US Senator and military veteran Tammy Duckworth has criticised Pete Hegseth, President Donald Trump‘s nominee for defence secretary, for his views on girls serving in fight roles.
Duckworth, a Democrat from Illinois and a fight veteran who misplaced each legs in a helicopter crash in Iraq, appeared on CBS Information’s Face the Nation on Sunday. She argued that Hegseth, a military veteran and former Fox Information host, was unqualified for the place attributable to his stance on girls within the navy.
“Mr Hegseth shouldn’t be certified for the place as a result of he doesn’t perceive, apparently, even after having served, that ladies are vitally essential to an efficient navy,” Duckworth mentioned.
She pressured the essential function of girls within the navy, particularly amid present recruitment challenges.
“With the recruiting challenges we’re having proper now, if we have been to tug all these girls out and say you may’t go into fight, we might face a extreme personnel disaster within the navy,” she added.
Duckworth additionally criticised Hegseth’s decrease rank throughout his service, saying, “He was a reasonably low-ranking man within the navy, and he by no means had a command place… He was a platoon chief, I believe, a couple of times, however he by no means even commanded an organization.
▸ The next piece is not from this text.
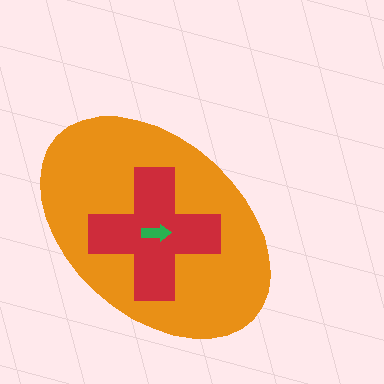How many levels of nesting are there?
3.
It is a man who’s inordinately unqualified for the place.”
Duckworth retired as a lieutenant colonel after turning into one of many first girls to fly fight missions throughout the Iraq Conflict. On the hand, Hegseth retired as a serious.
Hegseth beforehand mentioned on a podcast that girls in fight roles don’t profit the navy, claiming, “The whole lot about women and men serving collectively makes the state of affairs extra sophisticated, and complication in fight means casualties are worse. I’m straight up simply saying that we must always not have girls in fight roles — it hasn’t made us simpler, hasn’t made us extra deadly, and has made combating extra sophisticated.”
Hegseth has confronted controversies, together with a previous sexual assault allegation, which he settled in a civil case whereas denying any wrongdoing, and claims of a supremacist tattoo on his bicep.